Productivity guilt can result from unrealistic expectations, set by yourself or others in your organisation. It can also be created by unrealistic comparisons you make with other people, when you should focus only on you. We live and work in a society where happiness equals success, which can create a negative feeling that we are not doing enough. But as Einstein said, try not to be a person of success but person of value. "Try not to be a person of success but a person of value" The Consequences Such feelings of guilt can hinder our ability to relax, concentrate and sleep.

Learning to overcome productivity guilt can improve your well-being and ultimately make you more productive.

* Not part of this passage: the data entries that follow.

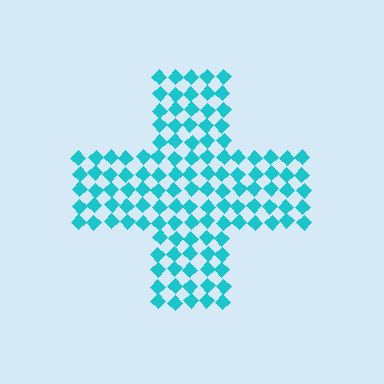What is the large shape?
The large shape is a cross.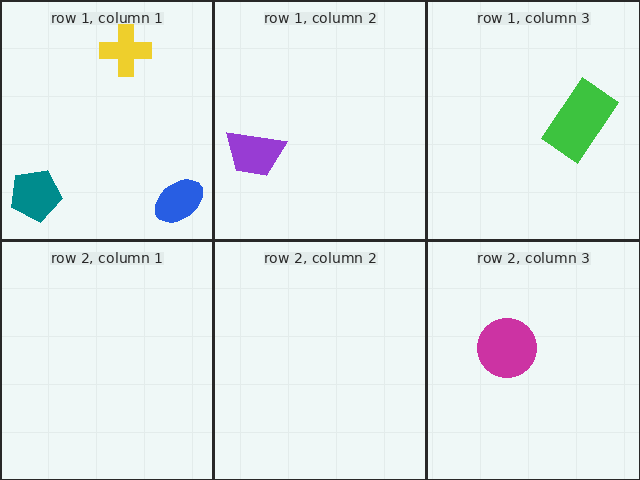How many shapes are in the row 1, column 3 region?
1.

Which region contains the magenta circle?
The row 2, column 3 region.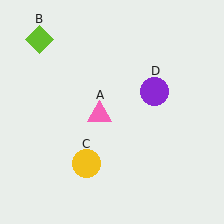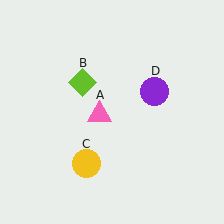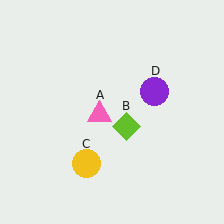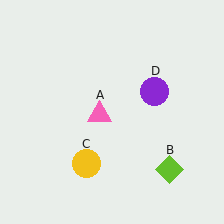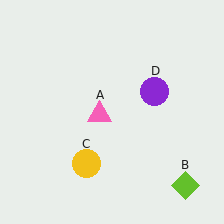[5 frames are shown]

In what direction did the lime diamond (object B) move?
The lime diamond (object B) moved down and to the right.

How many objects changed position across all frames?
1 object changed position: lime diamond (object B).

How to overcome productivity guilt

From the article I read, I have highlighted some ways to overcome productivity guilt:

  • identify the source

  • stop comparing

  • busy vs productive

  • make priorities

  • under promise...

  • create bite-sized actions

  • take care of yourself

1. Identify the source of your guilt

If you are being self-critical, be gentler with yourself and remind yourself of all the great things you are doing. I would also advocate knowing your strengths via StrengthsFinder. If the guilt is being caused by the expectations of others, then show courage and have a grown up conversation about this. Perhaps re-align goals – or even cut out things that don’t really matter. 2. Stop comparing yourself

There is a great line in a song by the band James “If I hadn't seen such riches I could live with being poor” Making comparisons to others can lead to envy. Focus on being better than you are today and not better than others. Know your strengths. Find ways to keep learning.

3. Busy vs productive

Being busy means you are always doing something. Being productive means you are being effective and achieving your goals. Don’t tell people your busy; tell them your productive. Focus on those things that deliver your goals and worry less about the rest.

4. Make priorities

Today you probably did not have enough time to complete everything on your to-do list. Instead learn new ways to prioritise. I am a fan of Stephen Covey’s Important vs Urgent model. Google it.

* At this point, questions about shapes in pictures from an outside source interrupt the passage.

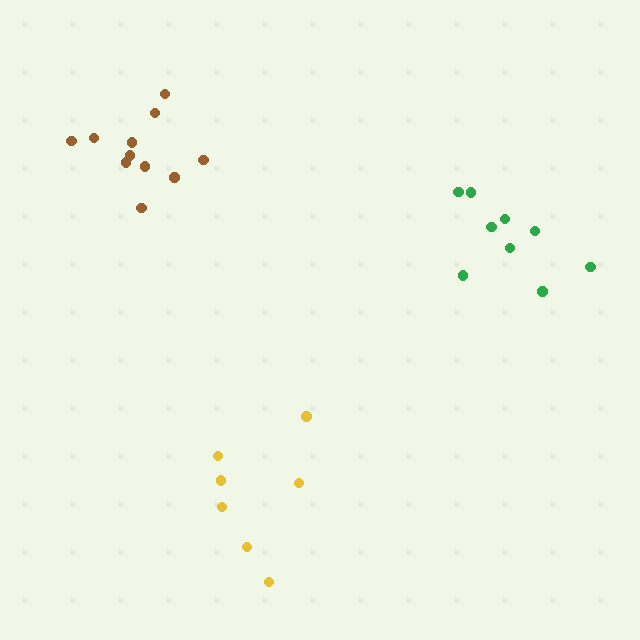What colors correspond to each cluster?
The clusters are colored: brown, yellow, green.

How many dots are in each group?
Group 1: 11 dots, Group 2: 7 dots, Group 3: 9 dots (27 total).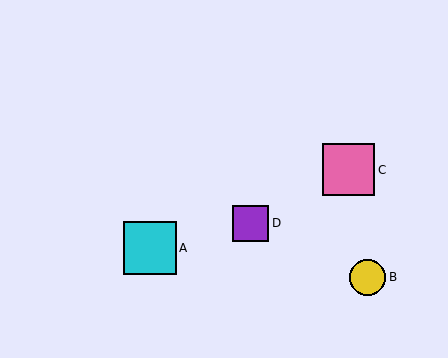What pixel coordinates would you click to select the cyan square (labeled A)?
Click at (150, 248) to select the cyan square A.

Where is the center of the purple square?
The center of the purple square is at (251, 223).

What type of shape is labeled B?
Shape B is a yellow circle.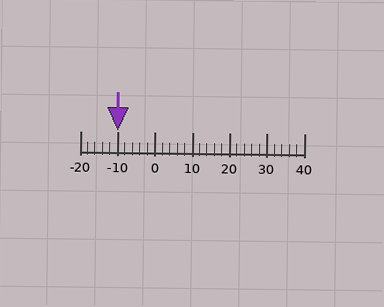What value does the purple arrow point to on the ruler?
The purple arrow points to approximately -10.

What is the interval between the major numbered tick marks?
The major tick marks are spaced 10 units apart.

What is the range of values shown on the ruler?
The ruler shows values from -20 to 40.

5. Under promise and over deliver

Unrealistic expectations are the root of many feelings of guilt. Set yourself up for success by ensuring those goals are realistic and achievable.

6. Create bite-sized actions

Break your large tasks into bite-sized pieces to create small and quick wins and a sense of momentum.

Have monthly, weekly and a daily task list.

7. Take care of yourself Distract your thoughts through your hobbies. Get out and about. Talk to people. Immerse yourself in the Forum activities (it should be guilt free).

Celebrate achievements. Go do something different.

Whatever you do - please make sure that you reduce those levels of productivity guilt.